The neutral buoyancy teaching debate focuses on how skills are introduced. Do you start your students off by kneeling on the floor of a pool and gradually work towards neutral skills? Would having them lie prone on the bottom be a better start? Or should we go the other way and start from the surface and work our way down, learning everything without touching the bottom at all?
Experienced instructors will be quick to highlight the four cornerstones of scuba diving:
BREATHING. BUOYANCY. TRIM. PROPULSION.
These are sets of skills that the student diver will need to learn to form a firm foundation upon which to build “the skills” (mask clearing, regulator removal etc.).
But does this really give us an accurate picture of high-quality dive training? Is this all that is needed to help people develop into scuba divers?
I’d argue not. Because it’s missing at least half of the story.
Looking at students from the outside
These debates often hook us in to looking only at the outside of the student. What position are they in? Kneeling, prone, swimming. How is their trim? Legs dragging along the bottom or floating up above their head. Buoyancy? Bouncing up and down, negative on the bottom or unable to get away from the surface. Propulsion? Do they look like they are riding an invisible bicycle, or are legs outstretched and kicking from the hip, is what they are doing some strange mix of flutter and frog kick, how much are they moving their hands? Breathing. Bubble fountain or slow exhalations. Do they disappear up to the surface when clearing the mask or removing the regulator. Or do they sink to the bottom when they stop swimming.
Experienced instructors will be seeing all these signs and more. A huge part of teaching skills in a neutral position is being able to read these external indicators of skills progress and instruct accordingly.
However, that’s only the outside.
What is going on inside your students?
How are your students when they turn up for the first confined session? Whether that is a DSD or CW1. Excited? Nervous? Bored? Terrified? Anxious? Happy?
If they are anything like mine, the majority will be either excited, keen, maybe a bit nervous. A few will be anxious; and a small number could be scared out of their wits but trying not to show it! Occasionally, there are the ones that are half asleep or their minds are elsewhere too.

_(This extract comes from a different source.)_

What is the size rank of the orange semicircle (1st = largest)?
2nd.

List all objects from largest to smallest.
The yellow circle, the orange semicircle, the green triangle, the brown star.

As the session progresses these emotions will shift and change. Maybe they’ll calm down, maybe they’ll get more alert, maybe at times they get really wound up and freak out. That is because, as humans, we are constantly sensing what is going on around us and this has an impact on our mental and emotional states.
Affective state is central to learning. For example, being low in motivation or in the absence of any stressors, a student may not be sufficiently motivated to learn new knowledge or skills. On the other hand, being overwhelmed and over-stimulated into a fight or flight state is also counter-productive to learning.
What is affective state?
We have a mix of psychological and physiological (bodily) systems that work together to put our behaviour and emotions in the right state for the situation. This takes a while to explain fully (something we do in Psychology for Scuba Divers / PADI Psychological Diver) but here is a short summary on the back of a beer mat, it’s a simple model for thinking about what’s going on inside your student:
For a more detailed description of the original model, this video from Portsmouth University is excellent. (Note that I use slightly different words, but we are talking about the same three systems).
What does this have to do with basic dive skills?
Everything.
Our affect state affects: our breathing, our muscle tension, our patterns of movement, how much we are able to connect with people around us, how we hear what people are saying to us, how our brains direct attention, the way that information is laid down in memory, how we process and understand information, whether and how neural connections are forged in the brain … (again, something we get into in Psychology for Scuba Divers / PADI Psychological Diver).
Allowing students to sit in a reasonably optimal affective state is a core part of dive training. The effects are long-lasting. Ever met a diver who refuses to clear their mask? Some instructors still hate doing it… chances are their experience of learning to clear the mask involved a lot of stress response. Possibly, they able to tough it out and get through it, so they look like they can do it. But its all under duress, and the system winds up every time it needs to be done for real. That means, when it needs to be done, the affect system is winding up, attention is being redirected and tension is being perpetuated.
Many instructors understand this intuitively and understand the value of helping a student stay in an optimal learning state. We do this by connecting with students, showing that they can trust us. By managing the task load, letting them adjust to being underwater before throwing in extra tasks. … and that’s where the kneeling comes in. For whatever reason the practice originally began, in recreational training, it’s quite commonly cited as a way to let students be comfortable underwater and not overly task loaded while learning something new. But does that really work? (What is so comfortable about kneeling? Is that how you would choose to rest? Which parts of your body need to be in tension to kneel underwater? What is that muscle tension feeding into the change in affective state?)
It’s not just the kneeling though, tension can come from many directions. For example, a student who is intently pre-occupied with hovering perfectly right at the beginning, can end up so wound up it becomes impossible. They then end up over-controlling breathing and throwing a lot of attention at maintaining position, in fear of not being good enough. … Is that student in an optimal affective state for learning?
In teaching scuba diving, equally important to observation of the external behaviours is the ability to read clues about internal, affective state. Whether a diver is taught from kneeling, from lying prone on the bottom, or from starting on the surface, affective state matters.